A deactivated RARC may still be used in derivative transmissions (transmissions reporting on activity when the code was valid). The deactivated code is usable in these derivative transactions because they are reporting on a valid usage (pre-deactivation) of the code in a previously generated 835 transaction.

For example, a RARC with a Stop date of 02/01/2007 cannot be used by a health plan in a claim payment/remittance advice transaction (835) dated after 02/01/2007 as part of an original claim adjudication (CLP02 values like "1", "2", "3" or "19"). The code may be used after 02/01/2007 in derivative transactions, as long as the original usage was prior to 02/01/2007. Derivative transactions include: secondary or tertiary claims (837) from the provider or health plan to a secondary or tertiary health plan, and an 835 from the original health plan to the provider as a reversal of the original adjudication (CLP02 value "22").
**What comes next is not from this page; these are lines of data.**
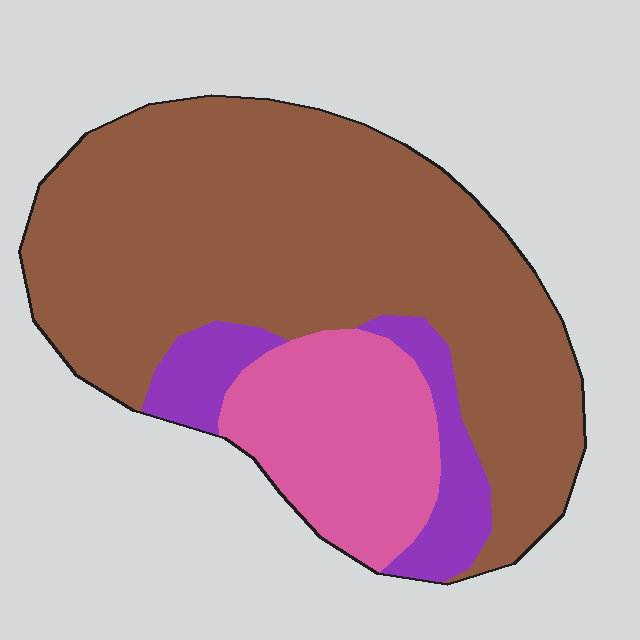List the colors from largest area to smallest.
From largest to smallest: brown, pink, purple.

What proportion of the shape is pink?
Pink covers 20% of the shape.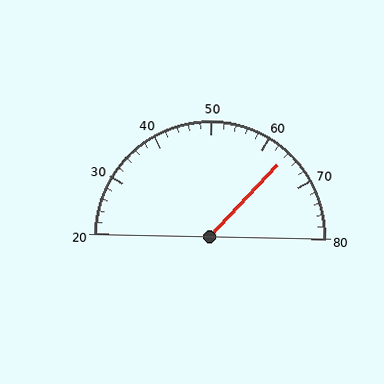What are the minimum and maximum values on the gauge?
The gauge ranges from 20 to 80.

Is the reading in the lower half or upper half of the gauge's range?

What is the Last Modified date?

When a message has been revised after publication, this is the date that the message was last modified by the committee.

Once the text of a RARC is approved, is it static?

Not necessarily, there are two ways that an existing RARC can be modified. One way is that someone can submit a recommendation for a change in the wording via the RARC maintenance process. The other way is through periodic reviews undertaken by the RARC Committee. These reviews are intended to improve consistency and reduce inadvertent duplicate messages.

Can RARCs be used at both the claim level and the service line level?

Any RARC can be used at either the claim or service line level as appropriate. RARCs at the claim level usually convey information about claim level adjustments or about the overall processing of the claim. RARCs at the line level convey information about adjustments for the specific services identified in that service line or about the processing of those services. A RARC might appear at the claim level if there are no claim level adjustments in order to communicate information about the processing of the claim that applies to all service lines and adjustments to service lines.